Hakim Tegur Mantan Panglima GAM Saat Cerita Konflik dengan Pemerintah Indonesia
Setelah mendengarkan keterangan dari Angga, Syarifuddin langsung menegur. Menurut dia, konflik antara GAM dengan pemerintah RI...
Penulis: Glery Lazuardi
Editor: Malvyandie Haryadi
Laporan Wartawan Tribunnews.com, Glery Lazuardi
TRIBUNNEWS.COM, JAKARTA - Hakim Syarifuddin menegur mantan Panglima Gerakan Aceh Merdeka (GAM) 4 Wilayah Aceh Timur, Angga, saat dihadirkan sebagai saksi di persidangan terdakwa mantan Gubernur Nanggroe Aceh Darussalam nonaktif, Irwandi Yusuf.
Hal ini, terjadi saat Angga mengungkapkan mengenai kondisi di Aceh, setelah Irwandi Yusuf, diproses hukum oleh penyidik Komisi Pemberantasan Korupsi (KPK).

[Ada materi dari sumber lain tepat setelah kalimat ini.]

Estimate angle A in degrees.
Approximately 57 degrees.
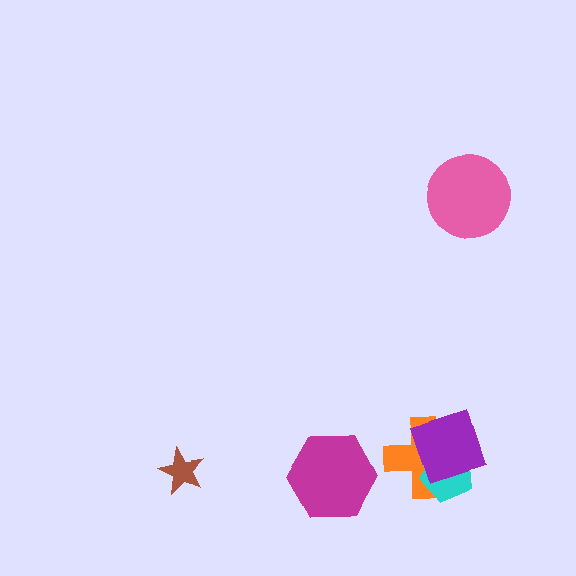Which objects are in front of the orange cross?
2 objects cover part of the orange cross: the cyan pentagon and the purple square.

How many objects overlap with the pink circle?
0 objects overlap with the pink circle.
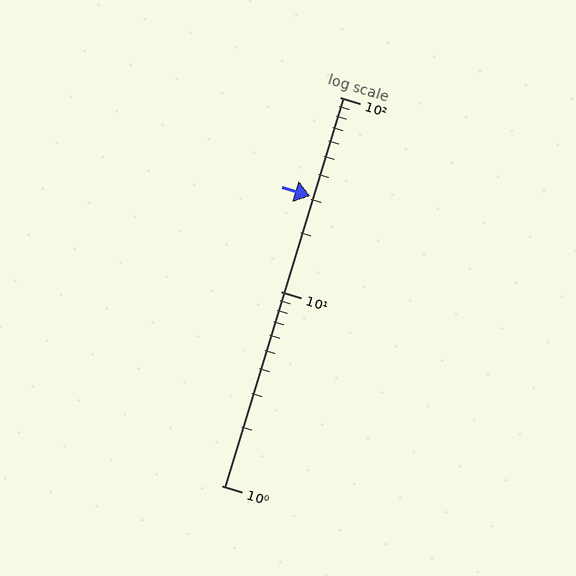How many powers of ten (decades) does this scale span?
The scale spans 2 decades, from 1 to 100.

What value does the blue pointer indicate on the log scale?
The pointer indicates approximately 31.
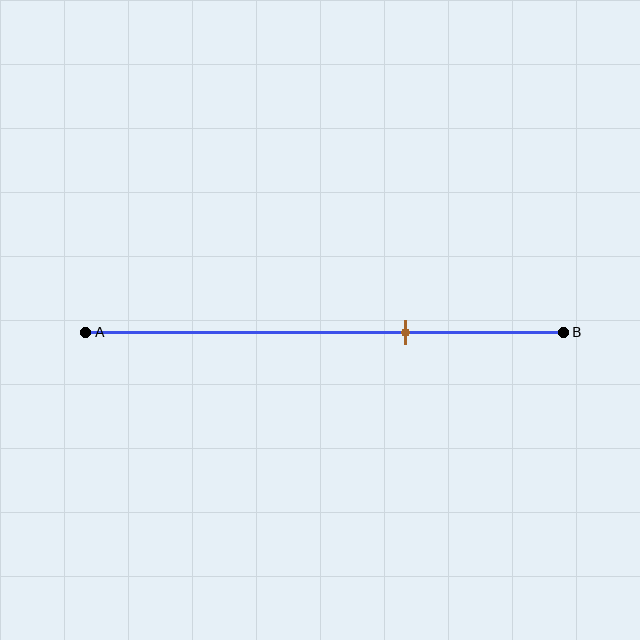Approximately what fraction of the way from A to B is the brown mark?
The brown mark is approximately 65% of the way from A to B.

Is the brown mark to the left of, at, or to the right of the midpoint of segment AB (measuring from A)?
The brown mark is to the right of the midpoint of segment AB.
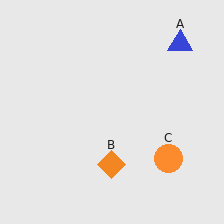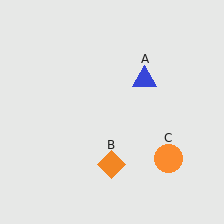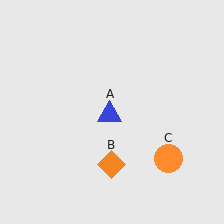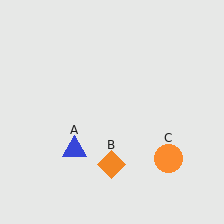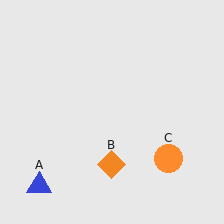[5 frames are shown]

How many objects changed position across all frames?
1 object changed position: blue triangle (object A).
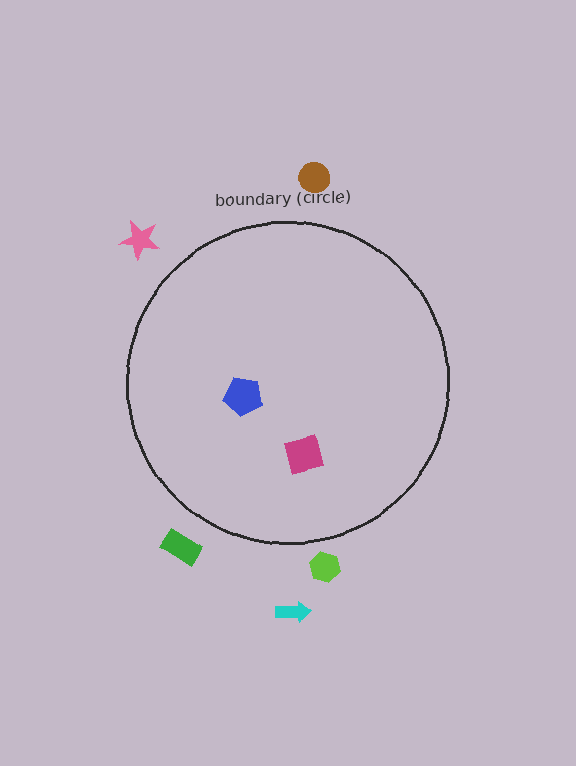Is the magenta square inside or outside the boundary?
Inside.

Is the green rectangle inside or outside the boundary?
Outside.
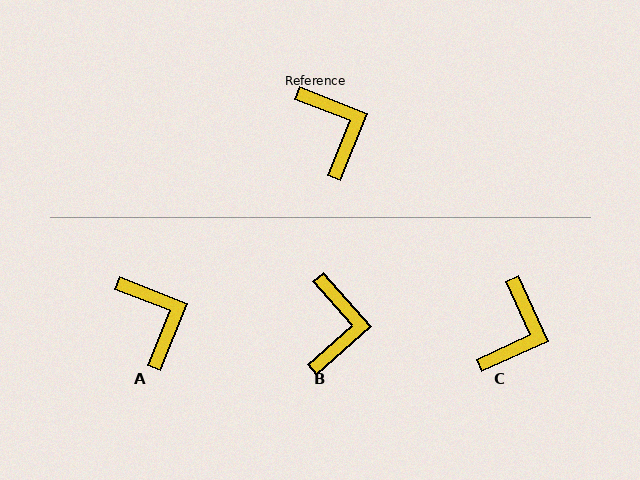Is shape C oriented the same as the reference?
No, it is off by about 44 degrees.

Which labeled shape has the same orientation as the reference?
A.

"Sekarang kalau tidak ada saya yang tanggungjawab, saya bosan dengan damai, lebih baik perang, punya gubernur yang ingin pimpin Aceh ditangkap," kata Angga saat memberikan keterangan di Pengadilan Tindak Pidana Korupsi Jakarta, Kamis (14/3/2019).
Setelah mendengarkan keterangan dari Angga, Syarifuddin langsung menegur. Menurut dia, konflik antara GAM dengan pemerintah Republik Indonesia tidak dapat disampaikan di persidangan.
Baca: TKN: Tidak Perlu Khawatir Jokowi Gunakan Fasilitas Negara Saat Berkampanye
"Tidak bisa diungkapkan di sini ya, yang itu," kata Syarifuddin.
Setelah itu, tim penasihat hukum Irwandi Yusuf menanyakan kepada saksi mengenai kondisi Aceh, setelah ditandatangani perjanjian Helsinki pada 2005. Terutama mengenai para kombatan GAM yang pernah menjadi anak buah Angga.
"Pasca konflik, Aceh sudah bersepakat dengan pemerintah Republik Indonesia untuk menghentikan perbedaan, setelah konflik apa masih komunikasi?" tanya penasihat hukum.
Angga mengaku mempunyai ikatan batin dengan anak buahnya. Dia juga merasa bertanggungjawab mengurusi keluarga dari kombatan GAM apabila ada yang meminta bantuan.
"Iya, karena itu bagian hidup. Itu tidak bisa dipisahkan sampai mati pun. Kami mempunyai tanggungjawab besar," ungkap Angga.
Namun, dia mengeluhkan, kondisi dari kombatan GAM. Pada saat ini, menurut dia, kombatan GAM hidup serba kekurangan. Bahkan, kata dia, mereka meminta bantuan dari orang mampu yang tinggal di lingkungan sekitar.
Dia menuding, hidup serba kekurangan itu terjadi karena poin-poin kesepakatan yang tertera di Perjanjian Helsinki belum semua direalisasikan.
"Setelah damai harapan kami, sama-sama menjaga, jangan terjadi konflik baru. Kami mendukung pemerintah sekarang, yang kami jaga kepentingan nasional. Yang tertera di MOU belum sampai. Ini persoalan bagi kami kombata GAM, sampai kapan kami bertahan," tambahnya.